Oops! Politico confused on 'politically prominent evangelicals' in Trump's health department
Politico started today with a story on "The religious activists on the rise inside Trump's health department."
At least one reader immediately pointed out a factual error way up high.
Hint: The mistake involved an oft-discussed, hard-to-define group. You got it, it's the evangelicals again.
"This article manages to get the facts wrong in its very first sentence," James Hasson said on Twitter. "Roger Severino is a Melkite Greek Catholic, not an evangelical. That's kinda important if your whole premise is that evangelicals in HHS are "support[ing] evangelicals at the expense of other voices..."
Hat tip to "D Minor" -- another Twitter user -- who alerted your friendly GetReligionistas to Hasson's tweet.
Here's the original wording of Politico's lede:
A small cadre of politically prominent evangelicals inside the Department of Health and Human Services have spent months quietly planning how to weaken federal protections for abortion and transgender care -- a strategy that's taking shape in a series of policy moves that took even their own staff by surprise.
Those officials include Roger Severino, an anti-abortion lawyer who now runs the Office of Civil Rights and last week laid out new protections allowing health care workers with religious or moral objections to abortion and other procedures to opt out. Shannon Royce, the agency's key liaison with religious and grass-roots organizations, has also emerged as a pivotal player.
If Severino isn't actually an evangelical, you can understand Hasson's concern, right?
I did some quick Googling and didn't immediately find any online mention of Severino being a Melkite Greek Catholic. So I asked Hasson for the source of his information. It turns out he had a pretty good one: Severino himself.
Meanwhile, I was reminded of this piece that Emma Green -- The Atlantic's extraordinary and increasingly omnipresent religion writer -- wrote last summer:
A relevant chunk of Green's story, in which she refers to his Catholic faith:
But in other ways, Severino diverges from the typical D.C. civil-rights-lawyer type. He’s deeply conservative and religious: He really came into his Catholicism in law school, he told me, and describes himself as “a big believer in [religious] conscience.” He and his wife, Carrie, have spent years in conservative advocacy. She runs the Judicial Crisis Network, which pushes for conservative judicial appointments. Earlier in her career, she clerked for Justice Thomas -- “one of my heroes,” her husband told me.
Before Severino came to OCR, he led a center on religion -- named for and funded in part by the family of the education secretary, Betsy DeVos -- at the Heritage Foundation, the conservative Washington think tank. He also worked at the Becket Fund, the religious-liberty law firm best known for its victories in Burwell v. Hobby Lobby and Little Sisters of the Poor v. Burwell -- cases litigated after Severino’s tenure that challenged Obamacare’s contraceptive mandate on religious grounds.
Severino described conscience protection as a priority for his office -- a term used for legal safeguards around religious liberty, often specifically referring to abortion or birth control. He cited a handful of provisions that protect health-care providers who object to abortion and sterilization, including the Weldon amendment and the Church amendments. OCR might intervene if a Catholic hospital is sued for refusing to perform abortions, for example, or if a nurse is fired for declining to assist with a vasectomy.
Now, back to the journalistic state of affairs at Politico: That news organization has edited its opening to refer to "politically prominent religious activists" as opposed to "politically prominent evangelicals." Also added was a reference to "Catholic" in regard to Severino in the second sentence.
A note characterized as a "clarification" has been added to the bottom of the story:
CLARIFICATION: A previous version of this report characterized the religious affiliation of an HHS official in overly broad terms. Richard Severino is Catholic.
Hmmmmm. That sounds more like a correction than a clarification, unless Politico is suggesting that Severino is indeed an evangelical.

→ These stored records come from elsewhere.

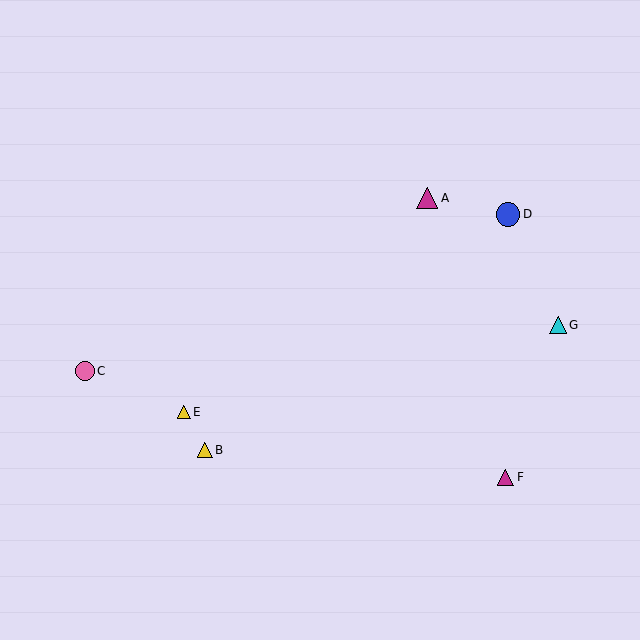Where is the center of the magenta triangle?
The center of the magenta triangle is at (506, 477).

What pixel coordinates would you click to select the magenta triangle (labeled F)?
Click at (506, 477) to select the magenta triangle F.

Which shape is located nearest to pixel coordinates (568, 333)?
The cyan triangle (labeled G) at (558, 325) is nearest to that location.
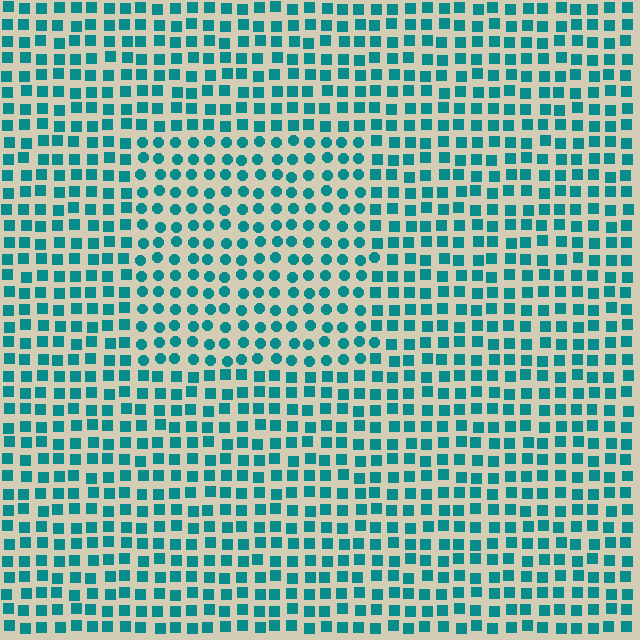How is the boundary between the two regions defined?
The boundary is defined by a change in element shape: circles inside vs. squares outside. All elements share the same color and spacing.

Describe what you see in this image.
The image is filled with small teal elements arranged in a uniform grid. A rectangle-shaped region contains circles, while the surrounding area contains squares. The boundary is defined purely by the change in element shape.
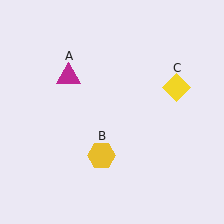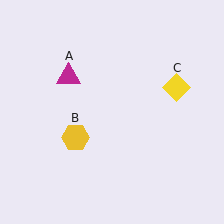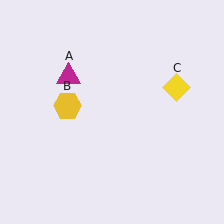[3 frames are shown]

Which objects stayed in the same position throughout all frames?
Magenta triangle (object A) and yellow diamond (object C) remained stationary.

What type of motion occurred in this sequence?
The yellow hexagon (object B) rotated clockwise around the center of the scene.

To be sure, all journalists -- all news organizations -- make honest mistakes. The question is: Did Politico make an honest mistake in describing Severino as an evangelical?
Hasson still has questions:
He's referring to the reference to "evangelicals" that remains high up in the Politico piece, even after the "clarification":
"To have leaders like Roger, like Shannon, it’s so important," said Deanna Wallace of Americans United for Life, an anti-abortion group that was frequently at odds with the Obama administration. "It’s extremely encouraging to have HHS on our side this time."

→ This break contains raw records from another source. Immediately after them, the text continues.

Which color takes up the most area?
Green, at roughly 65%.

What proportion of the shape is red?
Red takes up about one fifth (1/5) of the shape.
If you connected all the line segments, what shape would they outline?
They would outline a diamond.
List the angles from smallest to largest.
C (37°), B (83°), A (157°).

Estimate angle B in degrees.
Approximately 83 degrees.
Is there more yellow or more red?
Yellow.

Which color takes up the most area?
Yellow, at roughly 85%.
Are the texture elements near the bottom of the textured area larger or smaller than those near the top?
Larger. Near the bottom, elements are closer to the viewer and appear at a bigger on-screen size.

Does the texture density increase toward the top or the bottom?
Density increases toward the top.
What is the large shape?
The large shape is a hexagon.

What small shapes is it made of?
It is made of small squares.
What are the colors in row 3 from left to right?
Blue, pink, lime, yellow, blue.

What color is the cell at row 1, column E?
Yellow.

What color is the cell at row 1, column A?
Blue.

But inside HHS, staff say that those leaders are steering their offices to support evangelicals at the expense of other voices, such as a recent decision to selectively post public comments that were overwhelmingly anti-abortion. "It’s supposed to be the faith-based partnership center, not the Christian-based partnership center," said a longtime HHS staffer, referencing the HHS Center for Faith-Based and Neighborhood Partnerships led by Royce.
Methinks Hasson makes an excellent point -- not for the first time today.
Politico seems to be using the term "evangelicals" interchangeably to describe all traditional or conservative religious believers. There's a lot of that going around today, and it seems to be getting worse.
That's a problem -- one that hurts the overall credibility of Politico and today's story specifically.